Some of you have been around long enough to remember the browser wars of the late 1990s. This was a time when Microsoft declared war on the dominant browser of the time, Netscape Navigator. Microsoft was able to catch and eventually pass Netscape in terms of browser share, but it was merely the first wave. Other browsers would follow, but few would make a dent in browser market share until Google released Chrome in 2008.
This begs with the question: Does it matter what browser you use in 2015?
This week I want to take a look at the two of the most popular browsers: Mozilla Firefox and Google Chrome. I would normally include Microsoft IE, but IE is being phased out for a new browser called Edge, that ships with Windows 10 this summer. I’ve tried it, but it still feels like a work-in-progress, and I’d rather hold off reviewing it until it’s finished.
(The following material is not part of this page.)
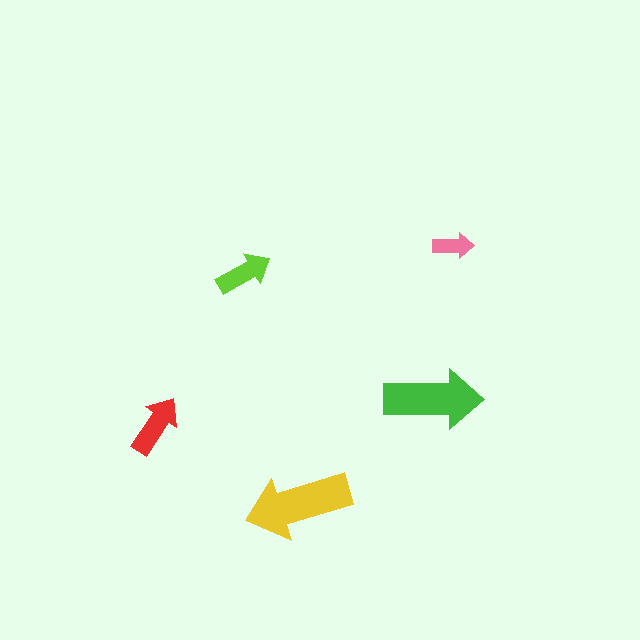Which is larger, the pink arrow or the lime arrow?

I’m not including Safari either because Apple no longer releases new versions on Windows.
Personally, I’ve used Google Chrome for the past five years because it integrates well with Google’s services and syncs between all my devices. But lately, it’s become a bit of a resource hog, and I’m beginning to wonder if there’s a better solution.
Mozilla Firefox (Windows Version 37.0.2)
Mozilla Firefox is a free and open-source browser that’s available on Windows, OS X, and Android. Firefox market share peaked around 2009 with about 47%, but has slowly declined to around 20% today, with most of its defectors fleeing to Chrome.
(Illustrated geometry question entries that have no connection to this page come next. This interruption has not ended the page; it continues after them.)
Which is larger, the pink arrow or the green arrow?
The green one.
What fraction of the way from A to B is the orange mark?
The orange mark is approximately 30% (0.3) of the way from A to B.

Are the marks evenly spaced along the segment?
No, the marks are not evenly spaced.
Over the past several versions, Firefox has tried to emulate Chrome’s clean, spartan look to the point that one must look closely to tell the two apart. Browsers today have reached feature parity. They all include tabbed browsing, bookmarks, integrated search engine, saved states and password and download managers. Selecting a favorite browser often comes down to personal preference.
One area that’s always been a strong suit of Firefox is the number of available extensions. Extensions add additional features to your browsing experience such as ad-blockers and URL shorteners. Firefox also supports themes that allow the user to customize the look of the browser. If having the greatest number of extensions and/or themes matters to you, then you’ll love Firefox. Firefox does the best job at organizing extensions as well, making it easy to add or remove them.
Firefox Sync allows the user to sync bookmarks, history, passwords, open tabs and installed add-ons across all your devices.
Google Chrome (Windows version 44.0.2391.0)
Google arrived late to the browser party, releasing its first version to the public in 2008. At a time when competing browsers were including features such as email clients and HTML editors, Chrome took the opposite approach by providing a clean and streamlined browsing experience. I recall how fast it felt the first time I began using it. And while it didn’t include as many features or have as many developers creating extensions for it, that didn’t to matter to savvy users who appreciated Chrome’s blazing performance above everything else.
Chrome’s popularity has continued to climb, and it controls about 51% of browser market today. Chrome’s growth has been accelerated by Android users who need a way to sync bookmarks and history across their phone and desktop PC running Windows, OS X or Linux. While Firefox has included a similar feature, no other browser reliably synchronizes your content as well as Chrome does.
One feature that keeps me on Chrome today is the omnibox which shows search results inline as I type. This level of integration with Google’s dominant search engine is another example of how difficult it is to switch browsers.
If you are a fan of Google’s services (Gmail, Maps, YouTube, G+) you’ll appreciate the integration of those service with Chrome. Google also offers a number of extensions that bring additional features to the browser too, although not quite as many as Firefox offers.
Recently, I’ve noticed Chrome doesn’t feel quite as fast as it did before, and decided to compare memory usage with Firefox.
With both browsers loaded on my Windows PC, I launched the same website in both browsers and then checked the memory usage in Task Manager. I disabled all extensions in both browsers.
I should also point out here that I’m running the 64-bit version of Chrome and the 32-bit version of Firefox. I know there’s a 64-bit developer version of Firefox, but I decided to install the version both companies recommended I install because that’s what most users will do.
As you can see, Firefox consumed 3 to 4 times the amount of memory compared to Chrome. I visited more sites than I included here and experienced similar usage. This makes me believe the recent sluggishness I’ve seen in Chrome is being caused by an extension with a memory leak.
So which browser deserves your attention today?
Well, I’m sticking with Chrome for now. I work across three Windows PCs, a MacBook and several iOS devices, and Chrome syncs wonderfully between them all. With that said, it’s worth downloading the one you don’t use today and taking it for a test drive.